Mais moi, je suis expulsé de cette communauté des pécheurs. Rigide et glacé, recroquevillé sur moi-même, je suis accroupi à l'écart, mon péché est sans exemple. Lorsque ceux-là pèchent, l'ange de Dieu pleure en leur cœur. Mais en moi il n'y a aucun ange. Lorsque les autres tombent, un vase secret se brise en eux, et une nostalgie amère s'épanche comme une offrande. Mais en moi rien ne se brise plus, tout est durci et inexorablement fermé. Lorsque les autres ont péché, ils ont encore le droit de prier ; mais quelle prière pourrais-je encore réciter, qui ne serait pas saluée par les moqueries de l'enfer ? Comment pourrais-je encore croire ce que je te dis en priant : « Je regrette de t'avoir offensé », « Je veux t'aimer » ? Par expérience, je détiens la preuve que ce n'est pas vrai. Dans les autres, c'est l'Esprit saint offensé qui gémit. En moi, tout reste muet. C'est là sans doute ce qu'on appelle le péché contre l'Esprit. Les autres tombent à genoux au pied de la croix. Je suis tombé derrière la croix. Les autres sont les sujets d'une divine pédagogie : il était bon que tu m'aies humilié, peuvent-ils dire, car j'ai appris ainsi à connaître ta justice et ta miséricorde.

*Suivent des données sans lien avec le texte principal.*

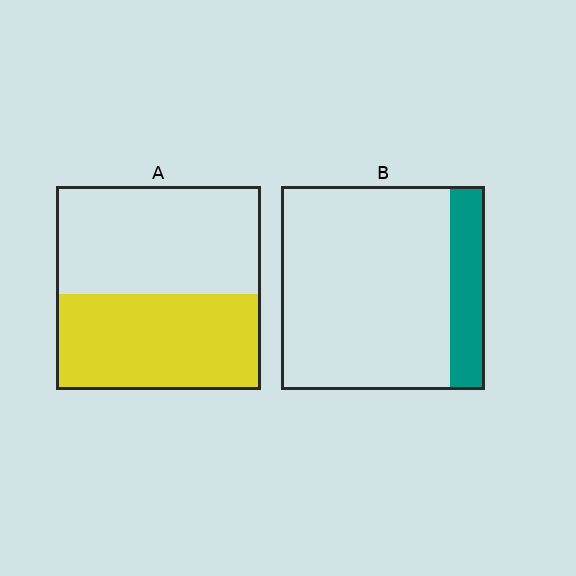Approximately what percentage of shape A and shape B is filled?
A is approximately 45% and B is approximately 15%.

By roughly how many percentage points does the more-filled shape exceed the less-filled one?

J'ai depuis longtemps dépassé cette pédagogie, chez moi la faute n'a plus aucun bon côté. Elle est toute ronde et pleine, et de toutes parts inexpugnable, comme une boule de fer et de feu.
Laisse-moi seul. Que ta mère aussi ne me touche pas. Je ne suis pas pour vous un objet à regarder. Ne gaspillez pas votre pitié en moi, elle serait mal placée. Qu'il m'arrive ce qui doit m'arriver. À celui qui est là, à ta droite, tu as promis le paradis. Je le lui laisse de bon cœur. Il l'a bien mérité. Il ne savait pas ce qu'il faisait. Soyez heureux, tous les deux ensemble, dans votre jardin céleste. Quant à moi, ne te torture pas à mon sujet. Je demeure celui qui est à gauche. Et ne me torture pas non plus avec ta torture. Essaie de m'oublier.
A-t-il fait un éclair ? Le temps d'une déchirure dans les ténèbres, ne voyait-on pas le fruit sur la croix, immobile, raide comme la mort, les yeux hagards, absents, pâle comme un ver, probablement déjà mort ? C'était bien son corps, mais où est son âme ? Sur quels rivages sans bords, dans quelles profondeurs marines vidées de leurs eaux, sur le fond de quelles sombres fournaises, s'en va-t-elle, errante ? Ils le savent tous soudain, ceux qui entourent le gibet : il est parti. Un vide insondable (non pas la solitude) s'écoule du corps pendu, rien ne s'attarde plus ici, sinon ce vide fantastique. Le monde avec sa figure s'est évanoui, il s'est déchiré du haut en bas comme un rideau ; il s'est englouti, réduit en poussière, il a crevé comme une vessie. Il n'y a plus rien sinon le rien. Même pas les ténèbres. Le monde est mort. L'amour est mort. Dieu est mort. Tout ce qui était un rêve que personne ne rêvait. Le présent est le pur passé. L'avenir n'est rien ; l'aiguille a disparu du cadran. Il n'y a plus de combat entre l'amour et la haine, entre la vie et la mort. Les deux partis ont été égalisés, et l'évacuation de l'amour s'est évanouie dans le vide de l'enfer. L'un a complètement pénétré l'autre, le nadir se trouve au zénith : Nirvana.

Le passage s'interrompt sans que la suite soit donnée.